The only mention of hurling in today's GAA proposals is that it would move the All-Ireland Final from its traditional berth on the first Sunday of September to the middle of August. GAA Director General Paraic Duffy claims its about condensing the season. In reality, it is to accommodate a massively extended football championship.
What this would mean, propose the GAA, without even an acknowledgment that the idea might be insulting, is that football will now take the last three games of the GAA season, while the hurling final is planted in the middle of the summer.

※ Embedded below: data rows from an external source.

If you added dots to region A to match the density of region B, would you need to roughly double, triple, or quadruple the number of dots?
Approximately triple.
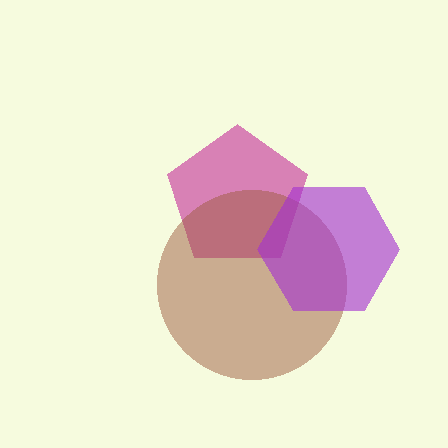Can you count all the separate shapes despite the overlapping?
Yes, there are 3 separate shapes.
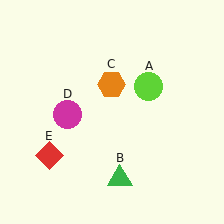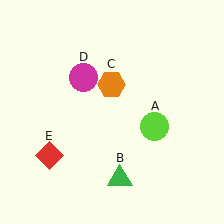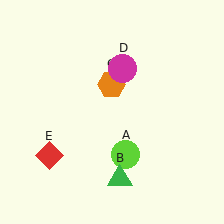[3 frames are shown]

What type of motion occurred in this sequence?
The lime circle (object A), magenta circle (object D) rotated clockwise around the center of the scene.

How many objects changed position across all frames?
2 objects changed position: lime circle (object A), magenta circle (object D).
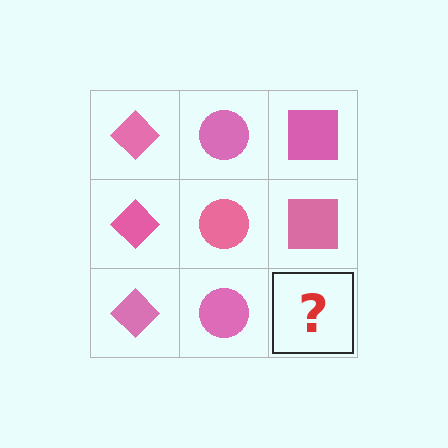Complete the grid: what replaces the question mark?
The question mark should be replaced with a pink square.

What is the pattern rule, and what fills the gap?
The rule is that each column has a consistent shape. The gap should be filled with a pink square.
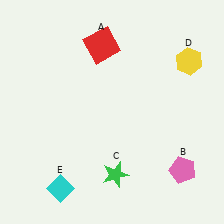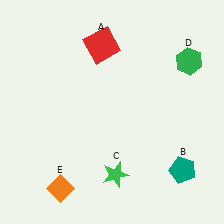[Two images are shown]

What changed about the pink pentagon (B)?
In Image 1, B is pink. In Image 2, it changed to teal.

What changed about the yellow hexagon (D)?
In Image 1, D is yellow. In Image 2, it changed to green.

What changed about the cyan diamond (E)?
In Image 1, E is cyan. In Image 2, it changed to orange.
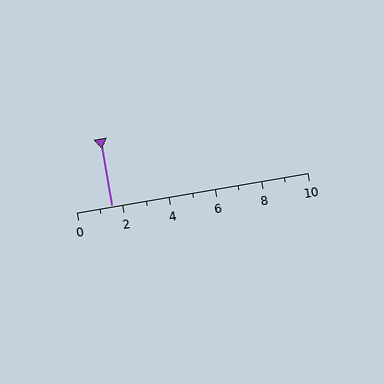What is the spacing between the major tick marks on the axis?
The major ticks are spaced 2 apart.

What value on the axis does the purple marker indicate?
The marker indicates approximately 1.5.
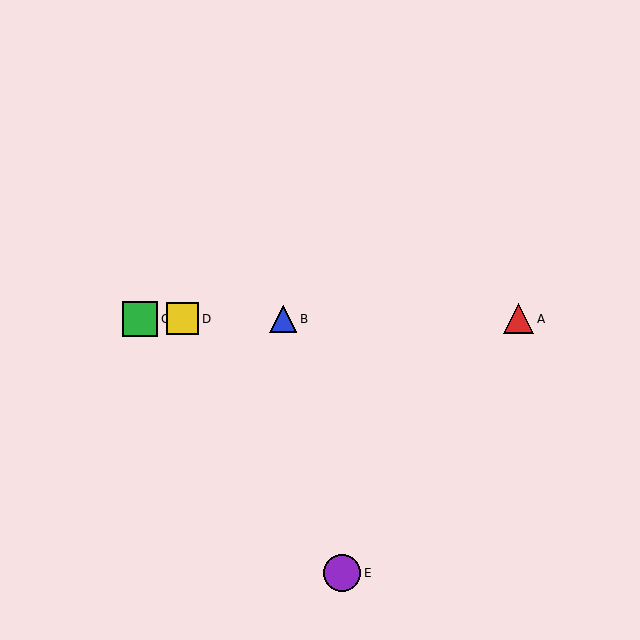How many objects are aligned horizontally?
4 objects (A, B, C, D) are aligned horizontally.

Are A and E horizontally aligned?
No, A is at y≈319 and E is at y≈573.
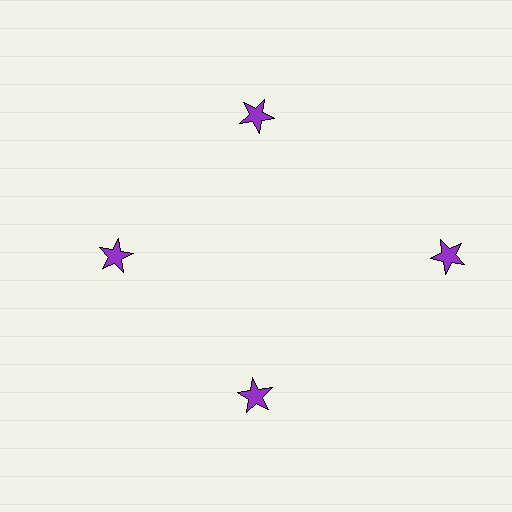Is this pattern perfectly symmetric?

Football no doubt, has its structural problems. The way the championship is structured is ludicrous and unfair. Today's proposals won't change that, but they at least attempt to address it, and that's great. But we can't forget the GAA operates on a two sport calendar, and no thought whatsoever has been given to what is obviously the poor relation.
The real reason the game is in this mess is because the GAA won't accept the fact that over twenty teams have no chance of winning an All-Ireland. Instead of aggressively pursuing a policy which might offend weaker counties (even though it would ultimately help them), they've decided to basically announce hurling as a lesser sport.
The arguments will no doubt come in that "hurling people" are happy with their lot, and don't need the bureaucrats in Croke Park to change their game around. There's an element of that sure, but it seems to me from reading today's report that hurling hasn't even figured in their thinking.
Richie Hogan complained to Newstalk last year that he didn't have enough games in a season. Kilkenny played four games last year. If they win again this year, they'll have done the same. The best player in the country has complained about the system, even though his team greatly benefits from it. But did that set off alarm bells in Croke Park? Seemingly not.
If the new football Championship structure is accepted by the GAA congress, the football championship will have eight extra games. More importantly, after the provincials finals, and the Qualfiers, football will have fifteen marquee championship games; hurling will have five.
For an association designed to avoid elitism, it seems as though there's a very clear pecking order.